2008-2009. Bernard, que tous surnomment aujourd'hui Feu-de-bois, se prépare dans sa pauvre ferme du Morvan, pour se rendre à la fête d'anniversaire de sa sœur Solange. Il lui offre une broche en or. Elle est gênée de ce cadeau trop cher de la part de celui qui n'a pas d'argent. Et les convives ne se privent pas pour reprocher vertement à Feu-de-bois de n'avoir pas les moyens d'un tel cadeau. A coup sûr, il a volé l'argent à sa propre mère depuis que Solange a dû la conduire en maison de retraite. A la table des convives, Rabut, le cousin de Bernard, pense qu’il a bien été capable de cette bêtise. Bernard se sentant comme habituellement repoussé par tous, va déjeuner à la brasserie du village. Il revient, ivre, à la fête d'anniversaire où il insulte les convives qui, terrorisés, ne bougent pas. Quand Solange revient de la cuisine avec Saïd, Bernard insulte celui-ci le traitant de bougnoule auquel il aimerait casser la gueule. C’en est trop pour Solanée qui chasse son frère. Bernard est poussé dehors par les convives et s'en va, hurlant de désespoir. Sur le chemin du retour, Il se venge en pénétrant chez les Chefraoui et en menaçant femme et enfants, en frappant leur chien à mort. Alors que Mme Chefraoui tente de fermer le garage, il la plaque au mur et la menace.
Le maire du village vient prévenir Rabut de la violation de domicile, et de la terreur que Bernard a provoqué. Rabut le sait, Bernard est coutumier du fait, enfant cruel il avait vécu son adolescence sous la coupe du curé et quand sa sœur, Reine, agonisait à 17 ans après avoir donné naissance à un enfant de père inconnu, il l'avait traité de salope. C'était avant le départ pour la guerre d'Algérie...
Lucas Belvaux tente de trouver un équivalent cinématographique au roman polyphonique de Laurent Mauvignier (Éditions de Minuit, 2009). Les procédés trop conventionnels utilisés n'atteignent cependant jamais la puissance évocatrice du roman. La tentative de réaliser enfin un film populaire sur la guerre d'Algérie sera donc très probablement un échec. Seule l'interprétation de Gérard Depardieu tranche.

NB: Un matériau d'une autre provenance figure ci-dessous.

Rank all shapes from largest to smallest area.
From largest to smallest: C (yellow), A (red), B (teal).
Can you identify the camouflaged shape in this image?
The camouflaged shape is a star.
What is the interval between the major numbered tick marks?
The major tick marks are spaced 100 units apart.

Le nappage glacé de la voix-off
Le livre est découpé en quatre parties, Après-midi, Soir, Nuit et Matin. Il tisse les voix et les récits de trois hommes (Bernard, Rabut, Février) victimes d’une double violence : celle de la guerre sale et injuste qu’on leur fit mener et dont ils subirent un tel remord qu’ils furent incapable d'en parler au retour les condamnant à perpétuité à ne jamais retrouver la liberté de vivre pleinement. A ces trois voix principales se mêlent beaucoup d'autres au présent ou au passé, des choses dites alors ou tues celles de Solange notamment ou, à la fin de la guerre, du père de Mireille.

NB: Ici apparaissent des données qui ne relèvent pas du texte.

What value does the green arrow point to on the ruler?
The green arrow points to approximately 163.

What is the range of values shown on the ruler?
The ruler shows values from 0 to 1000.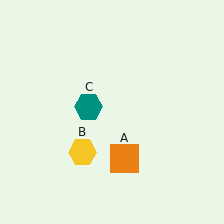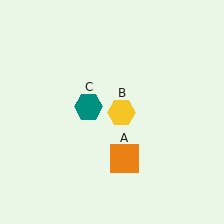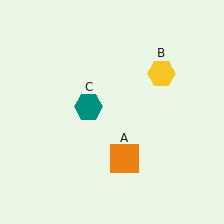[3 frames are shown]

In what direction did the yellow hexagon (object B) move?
The yellow hexagon (object B) moved up and to the right.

Le film tisse aussi les récits passés et le présent, entre la guerre et la paix, entre l’Algérie et la France, à coup de flashes-back, de soliloques ou de lettres lues. Ces procédés très conventionnels, voire académiques, sont, qui plus est, nappés par une couche indigeste de voix-off dont la puissance est bien plus évocatrice que les images. Dès lors, celles-ci ne font qu'illustrer le récit. Mêmes les images d'archives, à la gloire de l'Algérie libérée pour Rabut ou soulignant la débâcle des pieds-noirs pour Bernard, perdent de leur efficacité en étant commentées par un texte qui dit la même chose.
Echec d'un film populaire
On a trop souvent dit que la France était incapable d'ausculter son histoire au cinéma en comparant le traitement de de la guerre d'Algérie à celui de la guerre du Viet-Nam.. Durant les conflits, ce sont, en France et aux Etats Unis, seulement deux films commerciaux qui sont produits. Entre 1954 et 1982, les Français produisent 14 films sur la guerre d'Algérie. Entre 1967 et 1990, les Américains, avec leur puissance économique en produisent certes beaucoup plus mais une vingtaine seulement ont un retentissement international. Mais c'est l'impact sur le public qui est tout autre.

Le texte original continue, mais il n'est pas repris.